Paper short abstract:
This paper presents collaborative work undertaken by geneticists and archaeologists in the field of archaeogenetics. Ancient DNA was successfully extracted from carbonised rice grains from six archaeological sites, in India and Thailand.
Paper long abstract:
In this collaborative paper, we report successful extraction and sequencing of ancient DNA from carbonised rice grains (Oryza sativa) from six archaeological sites, including two from India (Ter and Balathal) and four from Thailand (Ban Non Wat, Khao Sam Kaeo, Noen U-Loke and Phu Khao Thong), ranging in age from ca. 2500 to 1500 BP. PCR amplification was the technique used and include chloroplast and nuclear genetic markers. aDNA success rates and morphometric analysis will also be discussed.
Paper short abstract:
Genetic research suggests that a non-domesticated lineage of taro has hybridised with other Colocasia species in North Vietnam.
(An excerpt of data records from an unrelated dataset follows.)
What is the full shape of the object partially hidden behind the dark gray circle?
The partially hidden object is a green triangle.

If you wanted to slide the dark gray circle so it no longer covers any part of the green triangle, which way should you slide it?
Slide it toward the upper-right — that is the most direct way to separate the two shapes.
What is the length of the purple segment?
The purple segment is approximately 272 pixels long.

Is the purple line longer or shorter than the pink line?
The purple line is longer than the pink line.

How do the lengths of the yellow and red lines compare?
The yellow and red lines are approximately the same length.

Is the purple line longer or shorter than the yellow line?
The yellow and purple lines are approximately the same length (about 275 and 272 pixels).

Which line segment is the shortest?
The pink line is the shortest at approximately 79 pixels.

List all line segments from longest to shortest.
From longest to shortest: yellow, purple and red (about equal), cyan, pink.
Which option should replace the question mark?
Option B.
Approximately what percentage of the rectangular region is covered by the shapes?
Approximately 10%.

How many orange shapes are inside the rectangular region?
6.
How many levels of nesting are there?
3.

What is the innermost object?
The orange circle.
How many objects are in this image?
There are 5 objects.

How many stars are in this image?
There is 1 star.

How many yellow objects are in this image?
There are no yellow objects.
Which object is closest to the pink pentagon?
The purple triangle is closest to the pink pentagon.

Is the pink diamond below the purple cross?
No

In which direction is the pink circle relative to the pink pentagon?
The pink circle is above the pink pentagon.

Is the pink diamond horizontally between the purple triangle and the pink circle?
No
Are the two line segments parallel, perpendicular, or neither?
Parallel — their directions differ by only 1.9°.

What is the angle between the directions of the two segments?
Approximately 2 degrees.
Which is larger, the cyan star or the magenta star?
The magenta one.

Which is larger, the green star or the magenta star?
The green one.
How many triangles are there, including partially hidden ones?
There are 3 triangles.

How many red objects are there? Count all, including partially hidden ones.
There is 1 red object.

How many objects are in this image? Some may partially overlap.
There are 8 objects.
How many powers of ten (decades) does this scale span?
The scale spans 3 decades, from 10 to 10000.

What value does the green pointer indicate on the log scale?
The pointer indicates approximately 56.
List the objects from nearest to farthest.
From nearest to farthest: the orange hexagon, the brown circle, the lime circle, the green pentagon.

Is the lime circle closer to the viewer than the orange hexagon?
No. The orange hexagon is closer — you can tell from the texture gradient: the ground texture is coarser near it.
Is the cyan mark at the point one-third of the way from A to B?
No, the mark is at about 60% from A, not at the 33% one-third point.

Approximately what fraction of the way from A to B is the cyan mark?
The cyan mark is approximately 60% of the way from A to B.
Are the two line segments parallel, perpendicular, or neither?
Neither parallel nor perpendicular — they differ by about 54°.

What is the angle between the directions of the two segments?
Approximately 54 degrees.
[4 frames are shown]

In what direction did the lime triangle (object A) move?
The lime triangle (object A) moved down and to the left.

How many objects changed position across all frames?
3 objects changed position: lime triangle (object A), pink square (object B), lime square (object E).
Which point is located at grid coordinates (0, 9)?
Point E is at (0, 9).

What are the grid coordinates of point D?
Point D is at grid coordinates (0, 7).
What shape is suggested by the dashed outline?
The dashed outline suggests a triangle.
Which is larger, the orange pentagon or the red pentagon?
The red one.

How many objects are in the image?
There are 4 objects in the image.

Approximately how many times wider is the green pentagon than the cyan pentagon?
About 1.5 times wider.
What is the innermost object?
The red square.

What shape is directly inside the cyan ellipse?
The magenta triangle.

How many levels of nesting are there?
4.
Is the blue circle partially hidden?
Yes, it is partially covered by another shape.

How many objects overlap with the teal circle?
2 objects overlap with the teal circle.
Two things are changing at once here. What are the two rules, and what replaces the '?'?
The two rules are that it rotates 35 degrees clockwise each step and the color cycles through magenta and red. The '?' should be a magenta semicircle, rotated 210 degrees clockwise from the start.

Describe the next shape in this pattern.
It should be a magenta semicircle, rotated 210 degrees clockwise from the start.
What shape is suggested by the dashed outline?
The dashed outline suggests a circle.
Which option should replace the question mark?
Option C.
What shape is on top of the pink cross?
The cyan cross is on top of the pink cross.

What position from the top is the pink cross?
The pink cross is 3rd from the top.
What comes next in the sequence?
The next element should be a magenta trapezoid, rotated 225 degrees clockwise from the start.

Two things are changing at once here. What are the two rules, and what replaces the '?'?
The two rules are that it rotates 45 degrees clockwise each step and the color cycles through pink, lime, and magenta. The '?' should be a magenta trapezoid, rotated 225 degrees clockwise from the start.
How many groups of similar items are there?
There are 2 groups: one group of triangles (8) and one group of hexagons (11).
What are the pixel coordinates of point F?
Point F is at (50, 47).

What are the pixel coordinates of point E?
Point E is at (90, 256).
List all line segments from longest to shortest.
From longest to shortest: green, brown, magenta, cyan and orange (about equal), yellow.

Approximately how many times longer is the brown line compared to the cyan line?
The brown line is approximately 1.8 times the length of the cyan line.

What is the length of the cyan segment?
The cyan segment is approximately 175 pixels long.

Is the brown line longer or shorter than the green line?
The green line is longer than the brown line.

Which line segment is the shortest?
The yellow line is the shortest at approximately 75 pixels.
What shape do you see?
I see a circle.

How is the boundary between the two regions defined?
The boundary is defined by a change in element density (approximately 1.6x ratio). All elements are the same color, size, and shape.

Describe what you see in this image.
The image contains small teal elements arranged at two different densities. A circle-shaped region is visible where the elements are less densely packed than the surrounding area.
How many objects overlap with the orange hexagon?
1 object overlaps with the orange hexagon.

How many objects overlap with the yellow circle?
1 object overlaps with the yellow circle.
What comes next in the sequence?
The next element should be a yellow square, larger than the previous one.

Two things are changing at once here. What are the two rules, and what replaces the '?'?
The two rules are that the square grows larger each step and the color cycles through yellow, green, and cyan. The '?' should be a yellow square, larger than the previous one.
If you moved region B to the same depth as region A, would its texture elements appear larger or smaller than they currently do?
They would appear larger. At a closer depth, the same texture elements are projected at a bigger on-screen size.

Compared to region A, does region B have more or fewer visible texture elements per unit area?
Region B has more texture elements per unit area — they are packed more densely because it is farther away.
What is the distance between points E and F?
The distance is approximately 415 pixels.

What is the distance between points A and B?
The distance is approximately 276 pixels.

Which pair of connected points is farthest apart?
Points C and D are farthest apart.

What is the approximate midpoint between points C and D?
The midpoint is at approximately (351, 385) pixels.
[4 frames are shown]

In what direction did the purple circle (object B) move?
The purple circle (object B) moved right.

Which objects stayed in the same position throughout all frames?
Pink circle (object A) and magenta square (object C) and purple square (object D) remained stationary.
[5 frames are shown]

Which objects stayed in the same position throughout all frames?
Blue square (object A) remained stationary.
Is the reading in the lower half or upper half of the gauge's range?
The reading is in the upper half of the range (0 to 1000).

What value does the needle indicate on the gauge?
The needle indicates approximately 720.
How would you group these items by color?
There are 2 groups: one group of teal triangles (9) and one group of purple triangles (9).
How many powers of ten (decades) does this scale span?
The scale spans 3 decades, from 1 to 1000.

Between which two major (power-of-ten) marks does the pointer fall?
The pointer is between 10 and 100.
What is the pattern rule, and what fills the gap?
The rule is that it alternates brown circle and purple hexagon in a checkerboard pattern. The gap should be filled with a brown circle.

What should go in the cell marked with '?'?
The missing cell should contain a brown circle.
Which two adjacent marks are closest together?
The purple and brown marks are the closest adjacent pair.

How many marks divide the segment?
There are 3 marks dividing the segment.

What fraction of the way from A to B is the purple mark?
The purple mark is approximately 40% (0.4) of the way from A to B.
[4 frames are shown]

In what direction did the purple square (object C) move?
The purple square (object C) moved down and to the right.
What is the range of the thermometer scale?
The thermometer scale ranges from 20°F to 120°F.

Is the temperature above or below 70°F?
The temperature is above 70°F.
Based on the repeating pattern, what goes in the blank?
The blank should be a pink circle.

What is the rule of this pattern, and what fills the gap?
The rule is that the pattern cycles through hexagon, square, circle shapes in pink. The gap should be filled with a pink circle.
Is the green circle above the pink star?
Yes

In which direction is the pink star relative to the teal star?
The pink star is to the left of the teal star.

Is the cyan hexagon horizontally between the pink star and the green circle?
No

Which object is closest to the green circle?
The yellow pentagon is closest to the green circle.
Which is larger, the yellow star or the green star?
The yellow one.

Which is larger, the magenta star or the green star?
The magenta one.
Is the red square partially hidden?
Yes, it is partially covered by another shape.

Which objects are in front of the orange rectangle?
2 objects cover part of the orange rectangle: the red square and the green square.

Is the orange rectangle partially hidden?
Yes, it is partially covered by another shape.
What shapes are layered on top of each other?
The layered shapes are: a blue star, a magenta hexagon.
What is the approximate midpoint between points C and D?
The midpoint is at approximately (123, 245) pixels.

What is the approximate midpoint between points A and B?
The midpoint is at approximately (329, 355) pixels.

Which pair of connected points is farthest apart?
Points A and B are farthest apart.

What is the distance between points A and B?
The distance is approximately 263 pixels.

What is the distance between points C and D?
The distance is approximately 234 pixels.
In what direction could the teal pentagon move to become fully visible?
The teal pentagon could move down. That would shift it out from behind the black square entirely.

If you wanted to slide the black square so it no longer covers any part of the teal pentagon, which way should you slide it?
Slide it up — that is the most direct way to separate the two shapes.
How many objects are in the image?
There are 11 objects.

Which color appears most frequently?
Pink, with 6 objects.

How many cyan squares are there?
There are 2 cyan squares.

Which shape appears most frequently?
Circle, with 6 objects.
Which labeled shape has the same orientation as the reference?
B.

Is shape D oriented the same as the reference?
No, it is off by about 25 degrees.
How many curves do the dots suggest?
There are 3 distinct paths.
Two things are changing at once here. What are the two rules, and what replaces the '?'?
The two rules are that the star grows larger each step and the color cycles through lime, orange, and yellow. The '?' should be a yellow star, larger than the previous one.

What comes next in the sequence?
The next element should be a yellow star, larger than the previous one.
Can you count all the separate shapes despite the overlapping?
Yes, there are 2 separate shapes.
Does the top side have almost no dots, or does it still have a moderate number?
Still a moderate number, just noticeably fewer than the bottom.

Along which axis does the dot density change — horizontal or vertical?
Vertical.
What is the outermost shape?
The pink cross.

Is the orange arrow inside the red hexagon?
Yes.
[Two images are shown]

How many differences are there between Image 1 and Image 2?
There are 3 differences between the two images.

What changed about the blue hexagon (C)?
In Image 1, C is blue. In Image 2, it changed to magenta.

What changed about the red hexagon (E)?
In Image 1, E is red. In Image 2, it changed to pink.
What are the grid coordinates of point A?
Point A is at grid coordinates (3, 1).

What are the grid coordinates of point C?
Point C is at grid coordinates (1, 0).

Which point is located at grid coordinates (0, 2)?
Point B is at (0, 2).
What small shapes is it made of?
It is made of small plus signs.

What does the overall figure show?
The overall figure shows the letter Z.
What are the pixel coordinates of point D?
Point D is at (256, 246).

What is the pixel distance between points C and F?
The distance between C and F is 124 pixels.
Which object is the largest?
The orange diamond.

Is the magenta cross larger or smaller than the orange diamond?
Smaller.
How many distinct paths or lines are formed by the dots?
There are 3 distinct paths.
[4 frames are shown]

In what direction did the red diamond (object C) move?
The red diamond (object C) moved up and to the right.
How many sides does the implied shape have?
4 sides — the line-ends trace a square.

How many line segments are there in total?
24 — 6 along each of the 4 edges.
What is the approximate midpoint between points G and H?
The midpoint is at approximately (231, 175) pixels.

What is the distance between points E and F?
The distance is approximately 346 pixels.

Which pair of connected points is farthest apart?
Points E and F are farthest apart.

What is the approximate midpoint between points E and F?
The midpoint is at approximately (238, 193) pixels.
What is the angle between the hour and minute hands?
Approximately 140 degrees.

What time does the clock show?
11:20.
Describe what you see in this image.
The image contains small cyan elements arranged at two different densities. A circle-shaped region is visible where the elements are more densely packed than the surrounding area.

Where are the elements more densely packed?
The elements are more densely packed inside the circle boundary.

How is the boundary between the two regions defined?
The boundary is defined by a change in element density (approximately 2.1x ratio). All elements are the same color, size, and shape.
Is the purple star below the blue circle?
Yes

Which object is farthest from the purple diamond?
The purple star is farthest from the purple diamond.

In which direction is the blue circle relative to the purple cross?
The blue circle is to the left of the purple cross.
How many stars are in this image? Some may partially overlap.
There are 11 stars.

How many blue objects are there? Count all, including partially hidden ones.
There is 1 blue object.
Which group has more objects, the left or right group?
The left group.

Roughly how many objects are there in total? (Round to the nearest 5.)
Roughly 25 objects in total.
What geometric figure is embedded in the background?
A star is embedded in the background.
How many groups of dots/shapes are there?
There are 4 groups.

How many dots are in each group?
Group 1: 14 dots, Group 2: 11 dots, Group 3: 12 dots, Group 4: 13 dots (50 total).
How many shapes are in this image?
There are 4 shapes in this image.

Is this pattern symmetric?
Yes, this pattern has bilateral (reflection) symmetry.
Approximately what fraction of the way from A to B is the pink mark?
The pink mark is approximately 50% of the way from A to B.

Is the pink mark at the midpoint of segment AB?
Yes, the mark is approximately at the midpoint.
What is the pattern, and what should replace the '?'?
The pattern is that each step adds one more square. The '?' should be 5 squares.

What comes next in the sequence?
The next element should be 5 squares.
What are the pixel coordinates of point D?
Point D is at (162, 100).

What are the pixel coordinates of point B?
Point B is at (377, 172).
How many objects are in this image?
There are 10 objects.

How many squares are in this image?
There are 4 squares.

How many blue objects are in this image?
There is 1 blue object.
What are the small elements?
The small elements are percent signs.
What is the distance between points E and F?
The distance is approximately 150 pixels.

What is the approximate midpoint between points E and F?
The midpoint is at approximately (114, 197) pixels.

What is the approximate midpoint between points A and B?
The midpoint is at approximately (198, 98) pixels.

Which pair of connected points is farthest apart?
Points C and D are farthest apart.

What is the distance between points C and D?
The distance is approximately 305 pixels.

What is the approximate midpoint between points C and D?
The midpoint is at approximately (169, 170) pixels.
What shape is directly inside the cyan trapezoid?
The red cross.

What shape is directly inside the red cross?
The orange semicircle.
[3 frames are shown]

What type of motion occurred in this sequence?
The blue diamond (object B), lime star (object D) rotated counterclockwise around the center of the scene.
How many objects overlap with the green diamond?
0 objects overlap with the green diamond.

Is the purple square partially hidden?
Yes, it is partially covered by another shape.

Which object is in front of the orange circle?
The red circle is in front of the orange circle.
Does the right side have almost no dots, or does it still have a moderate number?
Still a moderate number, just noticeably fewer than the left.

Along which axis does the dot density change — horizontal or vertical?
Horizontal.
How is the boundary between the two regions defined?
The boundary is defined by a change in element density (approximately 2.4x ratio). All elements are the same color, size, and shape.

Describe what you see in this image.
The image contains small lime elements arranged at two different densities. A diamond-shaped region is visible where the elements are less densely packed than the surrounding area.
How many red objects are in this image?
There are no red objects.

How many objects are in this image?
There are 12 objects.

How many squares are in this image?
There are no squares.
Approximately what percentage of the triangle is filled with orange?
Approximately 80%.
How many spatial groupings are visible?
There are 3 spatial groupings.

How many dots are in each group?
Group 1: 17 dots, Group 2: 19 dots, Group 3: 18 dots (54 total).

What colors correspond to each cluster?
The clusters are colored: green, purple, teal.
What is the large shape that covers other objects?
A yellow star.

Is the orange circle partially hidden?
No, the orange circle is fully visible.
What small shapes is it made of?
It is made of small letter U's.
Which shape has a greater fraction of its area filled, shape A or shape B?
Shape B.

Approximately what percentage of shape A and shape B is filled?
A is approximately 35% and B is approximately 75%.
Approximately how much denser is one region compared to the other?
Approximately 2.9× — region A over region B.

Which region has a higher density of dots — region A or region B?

There is no evidence yet of hybridisation with cultivated taro. This implies a relatively recent arrival of cultivated taro, or constraints on breeding by cultivated taro.
Paper long abstract:
During recent surveys in northern Vietnam, we found breeding populations of wild taro (Colocasia esculenta) in and around human settlements (commensal wild taro) and also in apparently natural habitats. From lower to higher altitudes, and across diverse ecological zones, we encountered at least five different Colocasia species, and diverse pollinating flies in the genus Colocasiomyia.
Previous genetic research suggests that C. esculenta has hybridised with other Colocasia species multiple times. It is likely that human introduction of cultivated taro, and human creation of open habitats suitable for wild and cultivated taro, has led to greater sympatry between taro and other Colocasia species, and among their associated insect pollinators. However, introgressed lineages of the taro chloroplast genome belong to a wild superclade that is not known to have been domesticated. There is no evidence yet of hybridisation between cultivated taro and the other wild Colocasia species.
Our findings imply a relatively recent spread of cultivated taro into the region, or biological constraints on cross-breeding, despite sympatry. The biological limits on cross-breeding between Colocasia species are not yet known. If hybridisation and introgression were natural processes that predated human introduction of taro, they may reflect long-term changes in climate and plant distributions, over millions of years.
If breeding by naturalised forms of cultivated taro is widespread, it may have helped generate diversity among cultivated taros in Vietnam. Cross-breeding among cultivars is inherently more likely to generate new cultivars than cross-breeding with natural wild populations of taro or with other Colocasia species.